Data Sharing Constraints
- We do not sell personal data to third parties.
- We do not share personal information except as strictly necessary for service operation (e.g., hosting).
- We do not utilize user data for external advertising purposes.
Data Storage & Retention
- Local Schedules: Stored within your browser's local storage. Clearing browser data will permanently remove this information. We do not retain copies unless shared.
- Analytics: Aggregated, anonymized data is retained for service improvement; individual session data is minimal.
- Subscriptions: Email addresses are retained until unsubscription.
Schedule Sharing
When generating a shareable link, schedule data is encoded within the URL. This link allows anyone with access to view the schedule. The URL contains public course identifiers and does not include personal information.
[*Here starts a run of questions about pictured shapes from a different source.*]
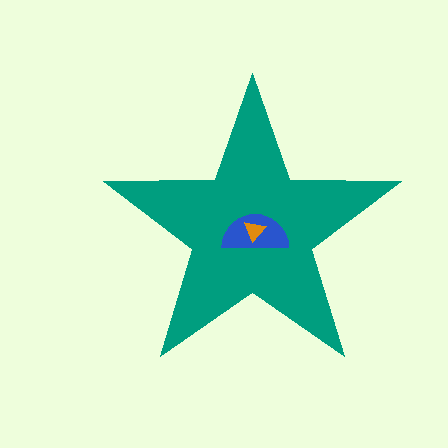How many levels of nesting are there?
3.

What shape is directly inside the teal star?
The blue semicircle.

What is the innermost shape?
The orange triangle.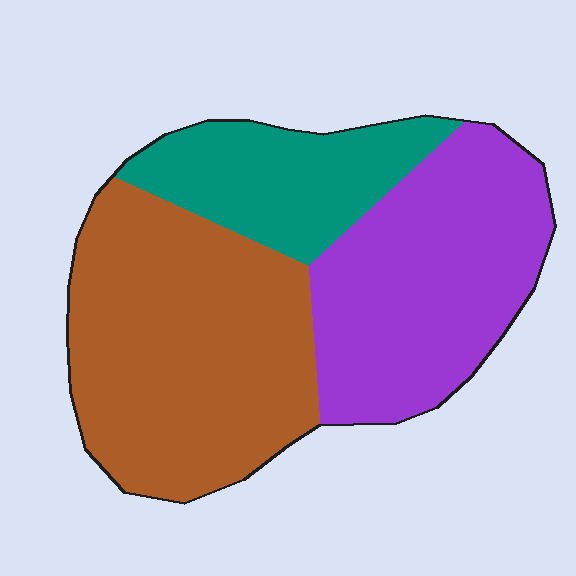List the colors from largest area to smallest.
From largest to smallest: brown, purple, teal.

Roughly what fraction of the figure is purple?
Purple covers around 35% of the figure.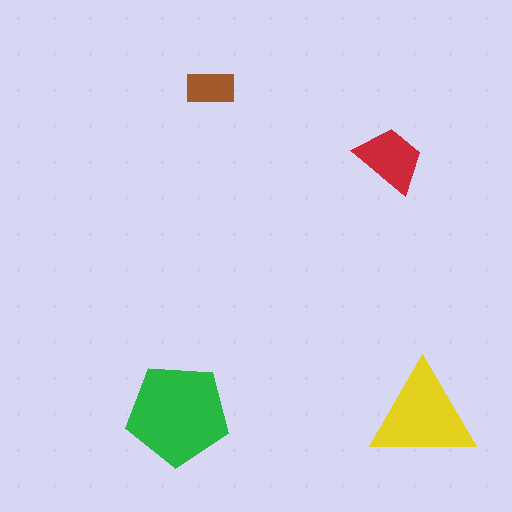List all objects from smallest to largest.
The brown rectangle, the red trapezoid, the yellow triangle, the green pentagon.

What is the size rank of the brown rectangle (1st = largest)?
4th.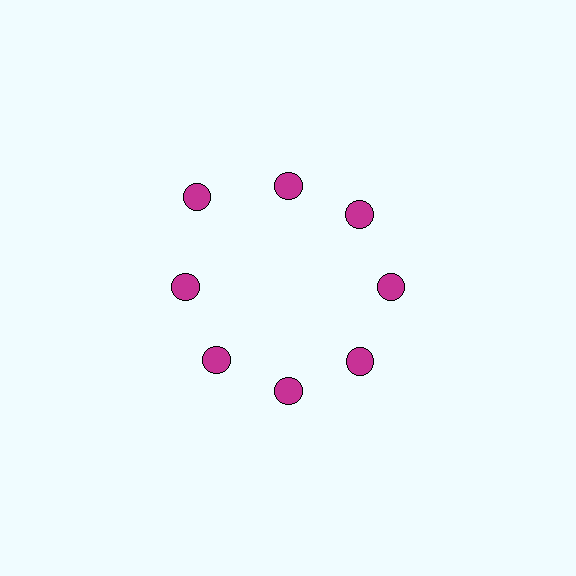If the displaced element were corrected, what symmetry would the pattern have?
It would have 8-fold rotational symmetry — the pattern would map onto itself every 45 degrees.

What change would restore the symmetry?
The symmetry would be restored by moving it inward, back onto the ring so that all 8 circles sit at equal angles and equal distance from the center.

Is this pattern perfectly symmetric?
No. The 8 magenta circles are arranged in a ring, but one element near the 10 o'clock position is pushed outward from the center, breaking the 8-fold rotational symmetry.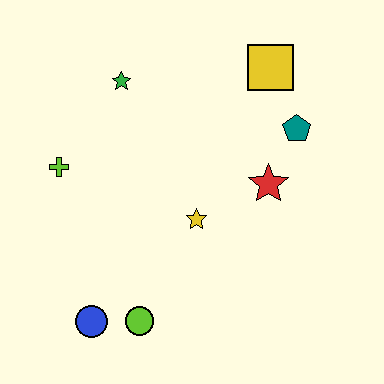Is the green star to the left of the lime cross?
No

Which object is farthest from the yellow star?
The yellow square is farthest from the yellow star.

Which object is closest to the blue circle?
The lime circle is closest to the blue circle.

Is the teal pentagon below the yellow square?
Yes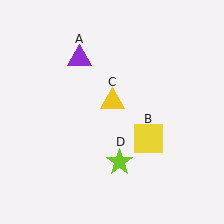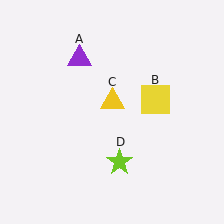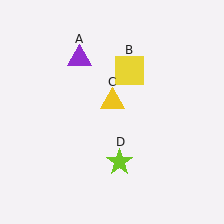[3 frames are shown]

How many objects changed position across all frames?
1 object changed position: yellow square (object B).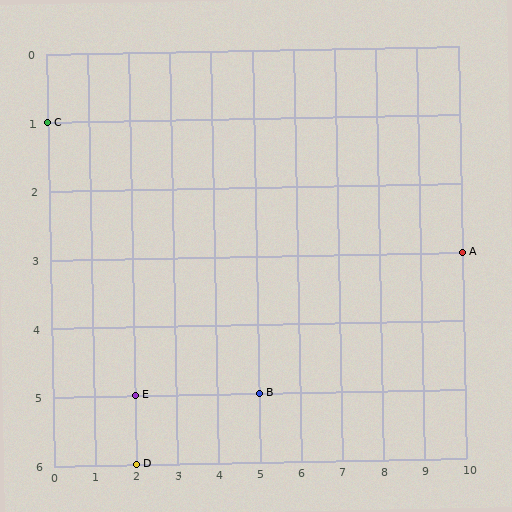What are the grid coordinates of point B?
Point B is at grid coordinates (5, 5).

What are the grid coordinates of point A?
Point A is at grid coordinates (10, 3).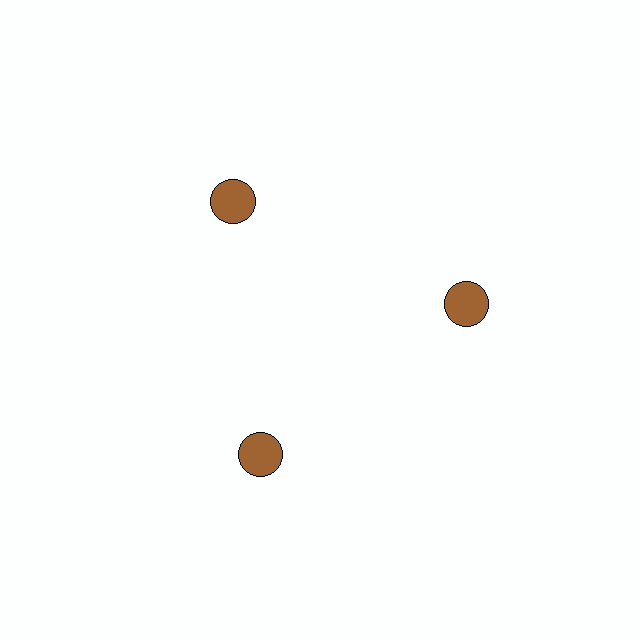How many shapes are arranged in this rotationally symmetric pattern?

Shared schedules are temporary and decoded upon access; they are not permanently archived on our servers. To maintain privacy, refrain from sharing links if confidentiality is required.
Third-Party Services
UPSked utilizes the following trusted services:
- Supabase: Database and backend infrastructure. Privacy Policy
- Vercel: Hosting and deployment. Privacy Policy
- PostHog: Anonymized usage analytics. Privacy Policy
These providers adhere to GDPR compliance and standard security protocols.
Course Catalog Data
UPSked displays course and section information from UP Diliman's Course Registration System (CRS). Here's how we handle this data:
Public Data Collection
- Publicly Accessible: The course catalog (class codes, schedules, instructors, room assignments) is publicly accessible on CRS without login credentials. Anyone can view this information by visiting the CRS course offering pages.
- What We Collect: Course codes and titles, section numbers, schedules (days, times, rooms), instructor names as publicly listed, and credit units.
- What We Don't Collect: Student enrollment data, personal records, or any information requiring authentication.
How We Use This Data
- Schedule Planning: We present publicly available course data in a visual calendar format with conflict detection and drag-and-drop scheduling.
- Complementing CRS: UPSked does not replace CRS. It provides a better interface for planning. You still enroll through the official system.
- Regular Updates: Data is refreshed periodically (typically before enrollment periods) using respectful rate limiting to avoid server overload.
Ethical Practices
- No Access Control Circumvention: We only access publicly available pages. No login bypass or restricted data access.
- Respectful Collection: We implement rate limits and avoid peak periods to minimize server load.
- Attribution: Course data belongs to UP Diliman. UPSked is an independent tool, not affiliated with UP.
- No Commercial Use: Scraped data is used solely to power UPSked features. It is never sold or used for advertising.
We encourage users to verify all information on the official CRS before enrollment.
User Rights
Users retain the right to:
- Access: Request information regarding collected data.
- Deletion: Remove local data by clearing browser cache or unsubscribe from communications.
- Opt-out: Decline to provide optional information.
To exercise these rights, please contact privacy@upsked.com.
Modifications
We may update this policy to reflect operational or legal changes. Significant updates will be communicated appropriately. Continued use of the service implies acceptance of the revised policy.